From Bill Connelly: On average, teams returning at least 80% of production improve by about 5.8 adjusted points per game in the following season’s SP+ ratings. That’s a pretty significant bump! For a team ranked 25th in SP+ last year, adding 5.8 points to its rating would have bumped it to 10th. And in the past two seasons that weren’t majorly impacted by a pandemic (2019 and 2022), the average improvement for teams at 80% or higher is 6.8 points.
Okay, so the average team in Missouri’s situation has improved by approximately six points in SP+ rankings. That’s pretty significant! To put it context, Missouri was 40th nationally last season in SP+ rankings with a 9.4 rating. Adding 5.8 points to that rating would boost the Tigers to a 15.2 rating, good for roughly 20th nationally in SP+. Teams in that range included the likes of Ole Miss (8-5), Oregon State (10-3), Oklahoma (6-7), Illinois (8-5), UCLA (9-4), Iowa (8-5) and South Carolina (8-5).

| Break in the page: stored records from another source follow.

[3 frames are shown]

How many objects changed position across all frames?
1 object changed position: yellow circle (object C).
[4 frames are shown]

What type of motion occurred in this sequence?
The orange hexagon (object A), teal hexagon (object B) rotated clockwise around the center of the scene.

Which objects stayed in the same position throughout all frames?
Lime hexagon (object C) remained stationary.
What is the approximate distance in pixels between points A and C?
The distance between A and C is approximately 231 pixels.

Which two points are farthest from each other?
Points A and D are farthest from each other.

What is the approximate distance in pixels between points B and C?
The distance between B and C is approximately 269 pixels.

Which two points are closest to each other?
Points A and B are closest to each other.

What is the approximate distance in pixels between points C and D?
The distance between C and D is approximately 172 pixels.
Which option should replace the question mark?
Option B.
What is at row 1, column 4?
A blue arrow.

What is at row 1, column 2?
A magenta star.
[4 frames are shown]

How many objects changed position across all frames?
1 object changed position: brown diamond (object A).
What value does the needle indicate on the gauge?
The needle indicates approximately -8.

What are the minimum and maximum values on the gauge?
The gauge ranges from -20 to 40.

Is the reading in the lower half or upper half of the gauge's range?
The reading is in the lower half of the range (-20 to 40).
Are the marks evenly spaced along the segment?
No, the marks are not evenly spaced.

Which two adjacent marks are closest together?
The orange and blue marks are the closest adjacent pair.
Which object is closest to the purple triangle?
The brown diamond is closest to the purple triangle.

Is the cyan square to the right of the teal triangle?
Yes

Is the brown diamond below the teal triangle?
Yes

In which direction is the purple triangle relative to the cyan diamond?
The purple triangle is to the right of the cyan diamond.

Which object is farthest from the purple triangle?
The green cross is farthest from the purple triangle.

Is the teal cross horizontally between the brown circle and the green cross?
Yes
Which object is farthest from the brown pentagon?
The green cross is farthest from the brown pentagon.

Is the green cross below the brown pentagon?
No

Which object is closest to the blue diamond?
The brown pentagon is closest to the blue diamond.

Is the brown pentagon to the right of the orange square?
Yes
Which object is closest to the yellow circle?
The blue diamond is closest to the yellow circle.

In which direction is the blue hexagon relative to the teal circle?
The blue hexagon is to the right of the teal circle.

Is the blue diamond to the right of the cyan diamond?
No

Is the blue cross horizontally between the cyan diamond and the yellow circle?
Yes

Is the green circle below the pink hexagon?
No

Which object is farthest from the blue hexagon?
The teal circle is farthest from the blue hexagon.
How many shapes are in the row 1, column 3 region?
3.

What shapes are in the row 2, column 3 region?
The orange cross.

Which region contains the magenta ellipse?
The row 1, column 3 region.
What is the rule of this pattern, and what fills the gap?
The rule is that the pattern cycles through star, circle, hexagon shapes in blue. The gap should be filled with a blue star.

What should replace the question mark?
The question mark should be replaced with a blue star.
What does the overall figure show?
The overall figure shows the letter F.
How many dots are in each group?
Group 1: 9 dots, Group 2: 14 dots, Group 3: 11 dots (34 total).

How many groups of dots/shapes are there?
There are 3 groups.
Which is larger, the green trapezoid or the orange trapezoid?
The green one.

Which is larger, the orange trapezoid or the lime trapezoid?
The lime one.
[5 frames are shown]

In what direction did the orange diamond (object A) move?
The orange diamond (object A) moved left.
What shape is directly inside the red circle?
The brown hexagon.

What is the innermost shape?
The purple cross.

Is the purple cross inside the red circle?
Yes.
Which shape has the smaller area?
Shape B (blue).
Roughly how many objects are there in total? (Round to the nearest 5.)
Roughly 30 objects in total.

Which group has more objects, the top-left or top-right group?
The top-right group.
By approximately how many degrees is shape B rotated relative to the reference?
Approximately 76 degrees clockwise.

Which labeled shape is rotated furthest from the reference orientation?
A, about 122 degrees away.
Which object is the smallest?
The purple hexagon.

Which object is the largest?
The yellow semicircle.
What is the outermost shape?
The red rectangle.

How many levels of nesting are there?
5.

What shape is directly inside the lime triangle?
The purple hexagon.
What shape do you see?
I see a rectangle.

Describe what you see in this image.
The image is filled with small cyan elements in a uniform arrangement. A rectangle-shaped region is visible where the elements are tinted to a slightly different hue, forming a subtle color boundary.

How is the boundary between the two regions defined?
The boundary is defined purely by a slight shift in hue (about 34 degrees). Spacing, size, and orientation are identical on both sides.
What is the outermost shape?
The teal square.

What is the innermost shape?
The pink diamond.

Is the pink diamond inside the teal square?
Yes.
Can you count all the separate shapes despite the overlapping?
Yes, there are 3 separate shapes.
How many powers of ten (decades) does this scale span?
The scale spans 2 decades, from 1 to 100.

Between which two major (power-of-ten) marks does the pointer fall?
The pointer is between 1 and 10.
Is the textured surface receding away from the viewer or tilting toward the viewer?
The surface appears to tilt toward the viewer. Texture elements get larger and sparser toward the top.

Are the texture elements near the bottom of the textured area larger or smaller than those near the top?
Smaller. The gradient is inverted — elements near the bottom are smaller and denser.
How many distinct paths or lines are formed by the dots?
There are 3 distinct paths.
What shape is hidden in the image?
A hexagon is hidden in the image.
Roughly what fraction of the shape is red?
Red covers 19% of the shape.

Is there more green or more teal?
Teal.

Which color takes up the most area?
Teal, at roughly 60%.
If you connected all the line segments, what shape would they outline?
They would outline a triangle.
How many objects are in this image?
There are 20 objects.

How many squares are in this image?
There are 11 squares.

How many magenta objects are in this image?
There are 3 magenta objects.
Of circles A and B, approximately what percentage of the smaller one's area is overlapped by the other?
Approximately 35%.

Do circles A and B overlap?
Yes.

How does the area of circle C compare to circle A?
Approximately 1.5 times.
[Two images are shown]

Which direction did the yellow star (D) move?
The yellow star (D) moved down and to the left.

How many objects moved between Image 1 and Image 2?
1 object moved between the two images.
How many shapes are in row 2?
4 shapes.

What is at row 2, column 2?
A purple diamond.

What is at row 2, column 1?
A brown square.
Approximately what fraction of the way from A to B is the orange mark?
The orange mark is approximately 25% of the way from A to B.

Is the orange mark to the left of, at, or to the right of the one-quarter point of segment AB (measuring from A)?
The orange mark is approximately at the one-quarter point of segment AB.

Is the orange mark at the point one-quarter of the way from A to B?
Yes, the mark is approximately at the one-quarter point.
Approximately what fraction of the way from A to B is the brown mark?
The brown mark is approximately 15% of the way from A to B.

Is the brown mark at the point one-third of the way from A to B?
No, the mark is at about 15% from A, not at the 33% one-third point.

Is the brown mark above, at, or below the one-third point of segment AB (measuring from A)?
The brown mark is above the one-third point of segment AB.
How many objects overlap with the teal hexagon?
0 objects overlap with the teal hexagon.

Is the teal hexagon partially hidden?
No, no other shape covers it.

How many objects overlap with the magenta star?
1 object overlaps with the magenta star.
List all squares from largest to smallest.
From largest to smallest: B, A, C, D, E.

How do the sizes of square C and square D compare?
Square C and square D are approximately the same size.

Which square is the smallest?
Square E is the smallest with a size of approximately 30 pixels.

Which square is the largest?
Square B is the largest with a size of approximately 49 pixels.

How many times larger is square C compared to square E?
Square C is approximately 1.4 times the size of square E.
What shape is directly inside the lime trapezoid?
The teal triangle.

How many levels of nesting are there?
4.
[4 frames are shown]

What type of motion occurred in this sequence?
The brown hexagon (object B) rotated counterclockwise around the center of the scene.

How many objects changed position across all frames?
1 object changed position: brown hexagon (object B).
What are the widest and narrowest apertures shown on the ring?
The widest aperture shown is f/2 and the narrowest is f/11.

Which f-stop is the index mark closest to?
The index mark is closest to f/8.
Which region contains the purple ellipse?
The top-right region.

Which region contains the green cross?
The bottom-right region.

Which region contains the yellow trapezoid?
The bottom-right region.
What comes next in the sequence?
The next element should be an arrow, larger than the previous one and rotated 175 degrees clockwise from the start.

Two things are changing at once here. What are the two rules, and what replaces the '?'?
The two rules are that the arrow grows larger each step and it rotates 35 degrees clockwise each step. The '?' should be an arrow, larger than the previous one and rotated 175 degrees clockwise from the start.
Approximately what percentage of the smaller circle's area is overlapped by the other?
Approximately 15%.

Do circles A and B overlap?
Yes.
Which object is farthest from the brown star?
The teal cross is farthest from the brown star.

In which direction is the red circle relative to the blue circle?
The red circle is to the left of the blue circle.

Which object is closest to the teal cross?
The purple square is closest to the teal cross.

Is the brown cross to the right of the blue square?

I don’t know about you, but I would hit a button right now to lock in a top 20 end-of-season SP+ ranking and a season that results in the Tigers winning ~8 games. The last time Missouri had a season rated similarly by SP+ was 2018. If not for a monsoon and a horrendous defensive pass interference call, that team should have won 10 games. Could’ve, should’ve, would’ve. I get it. But if you’re saying that’s possible in 2023, yeah, SIGN ME UP.
Returning production can be tricky. It matters until it doesn’t. Progress, as they say, is not linear. Ultimately, the production that truly matters is at the quarterback position, and that position remains in flux for the Tigers. But if we are to use history as our guide, we could see the offense take the kind of step in 2023 that the defense took in 2022. That would certainly portend positive results for the Tigers.